Ste-Croix: des compléments d'études demandés pour le Parc éolien

Le Tribunal cantonal vaudois a besoin d'un complément d'études du parc éolien de Ste-Croix. Dans un communiqué publié aujourd'hui, la Cour de droit administratif et public a admis des recours contre un plan d'affectation. Elle se prononcera à nouveau après avoir reçu les compléments demandés.
07 août 2015, 15:09
/ Màj. le 20 oct. 2015 à 10:39
Le parc éolien de Ste-Croix serait le premier parc du canton de Vaud.
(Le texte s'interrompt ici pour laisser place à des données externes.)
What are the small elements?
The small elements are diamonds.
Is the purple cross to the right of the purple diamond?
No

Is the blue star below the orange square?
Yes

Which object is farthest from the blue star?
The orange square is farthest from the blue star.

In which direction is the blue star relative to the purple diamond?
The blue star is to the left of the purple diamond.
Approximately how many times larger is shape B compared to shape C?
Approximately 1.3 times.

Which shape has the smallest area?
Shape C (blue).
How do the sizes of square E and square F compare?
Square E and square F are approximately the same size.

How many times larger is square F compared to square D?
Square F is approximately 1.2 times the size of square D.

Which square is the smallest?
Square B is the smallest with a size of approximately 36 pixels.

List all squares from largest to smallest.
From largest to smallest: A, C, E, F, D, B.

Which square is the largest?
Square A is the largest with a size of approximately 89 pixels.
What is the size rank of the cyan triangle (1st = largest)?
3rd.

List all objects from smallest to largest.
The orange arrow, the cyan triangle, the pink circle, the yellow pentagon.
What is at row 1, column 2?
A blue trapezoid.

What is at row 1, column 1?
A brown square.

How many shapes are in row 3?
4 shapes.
Dans un communiqué publié en fin de journée mardi, le canton de Vaud indique que le Département du territoire et de l'environnement prend acte de la décision de la Cour. Et ajoute que ce même département devra rendre une nouvelle décision sur la base des compléments d'étude demandés.

"Nous attendions cette décision avec impatience car beaucoup de griefs ont été formulés par les opposants sur de nombreux aspects", indique Cornelis Neet, directeur général de l'environnement."Nous sommes déçus de voir que le canton devra effectuer une nouvelle pesée d'intérêts alors que seuls deux points nécessiteront un complément d'étude. Mais le projet a passé sur plusieurs autres aspects, c'est aussi un encouragement".

Peu de griefs retenus

Le communiqué précise en effet que la cour rejette "une grande partie des griefs formulés par les opposants". "Un des éléments forts critiqués était la planification du canton", poursuit Cornelis Neet. "Et sur ce point, le Tribunal cantonal n'a pas retenu les griefs des recourants. C'est rassurant pour les autres projets, cela donne un cadre".
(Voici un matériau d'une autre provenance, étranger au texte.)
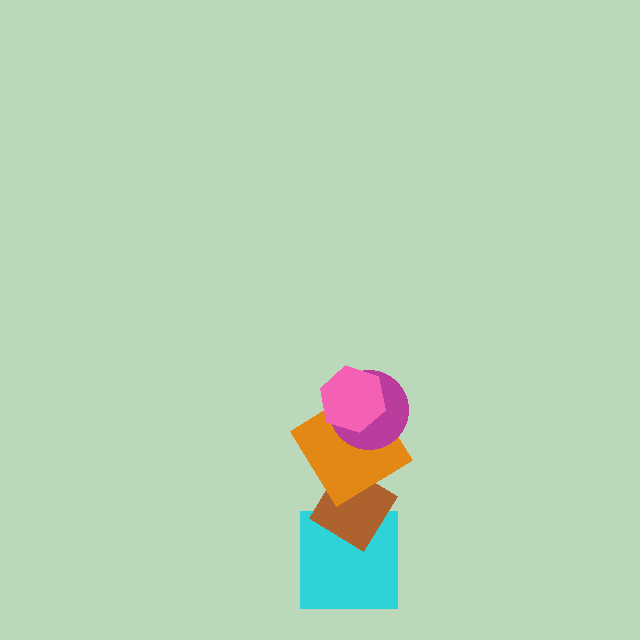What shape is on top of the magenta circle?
The pink hexagon is on top of the magenta circle.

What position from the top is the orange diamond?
The orange diamond is 3rd from the top.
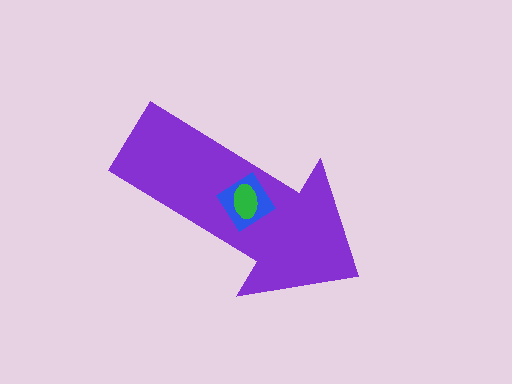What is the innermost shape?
The green ellipse.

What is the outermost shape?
The purple arrow.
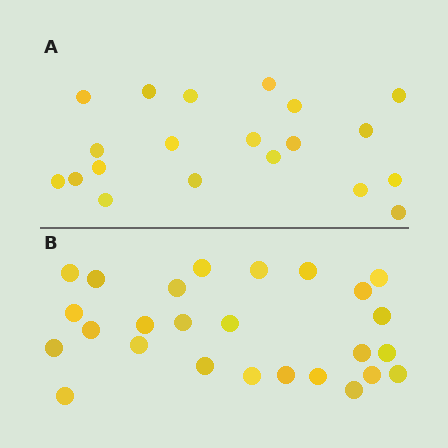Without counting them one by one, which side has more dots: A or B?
Region B (the bottom region) has more dots.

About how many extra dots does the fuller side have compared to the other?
Region B has about 6 more dots than region A.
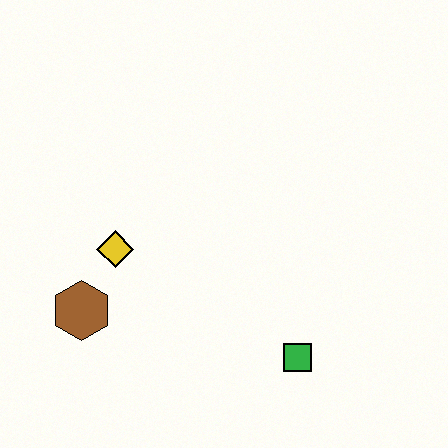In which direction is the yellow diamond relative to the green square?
The yellow diamond is to the left of the green square.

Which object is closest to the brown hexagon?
The yellow diamond is closest to the brown hexagon.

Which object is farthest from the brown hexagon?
The green square is farthest from the brown hexagon.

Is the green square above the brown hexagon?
No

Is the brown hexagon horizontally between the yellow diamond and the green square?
No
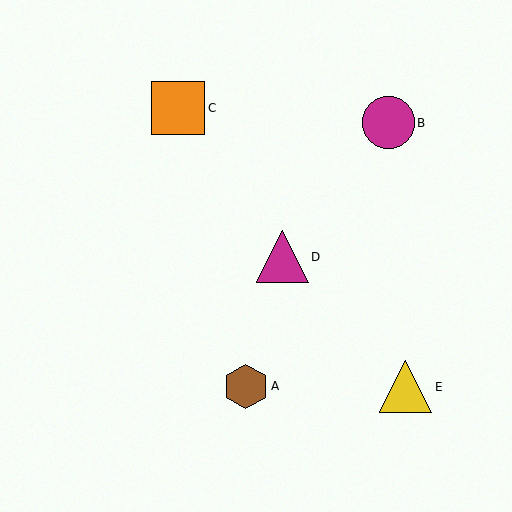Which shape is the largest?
The orange square (labeled C) is the largest.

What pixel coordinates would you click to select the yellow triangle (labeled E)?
Click at (406, 387) to select the yellow triangle E.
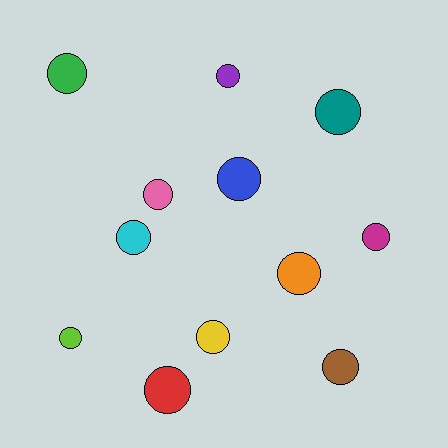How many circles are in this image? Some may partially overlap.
There are 12 circles.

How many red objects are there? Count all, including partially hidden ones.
There is 1 red object.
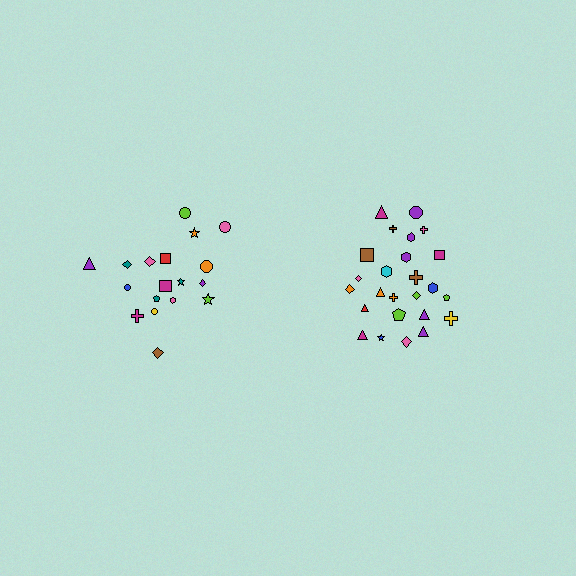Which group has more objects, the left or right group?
The right group.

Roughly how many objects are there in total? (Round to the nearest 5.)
Roughly 45 objects in total.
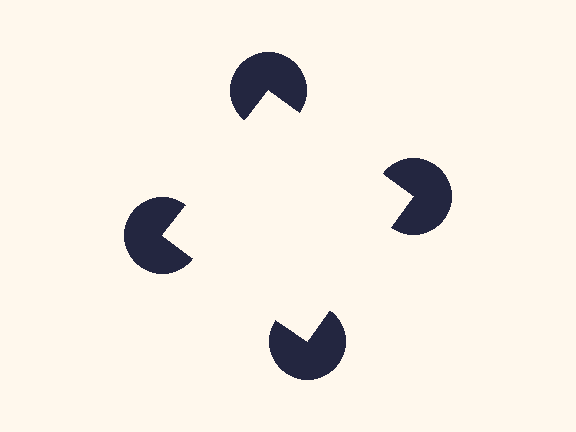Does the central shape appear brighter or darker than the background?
It typically appears slightly brighter than the background, even though no actual brightness change is drawn.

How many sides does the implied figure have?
4 sides.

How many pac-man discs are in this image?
There are 4 — one at each vertex of the illusory square.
Interrogé sur la suite, le directeur général de l'environnement indique que "pour nous, cela vaut la peine de continuer, mais nous ne maîtrisons pas tous les enjeux financiers. Nous allons devoir discuter avec Romande Energie". Quant aux opposants, l'ats n'est pas parvenue à les joindre mardi soir.

Serpent de mer

Le projet de parc éolien de Ste-Croix, porté par Romande Energie, est le premier du canton de Vaud. Mais il divise le village depuis des années et a suscité de nombreuses oppositions.

En février 2012, la majorité des votants sainte-crix (53%) l'avait cependant accepté. Il vise à l'installation de six mâts devant produire l'équivalent de la consommation annuelle de quelque 6000 ménages.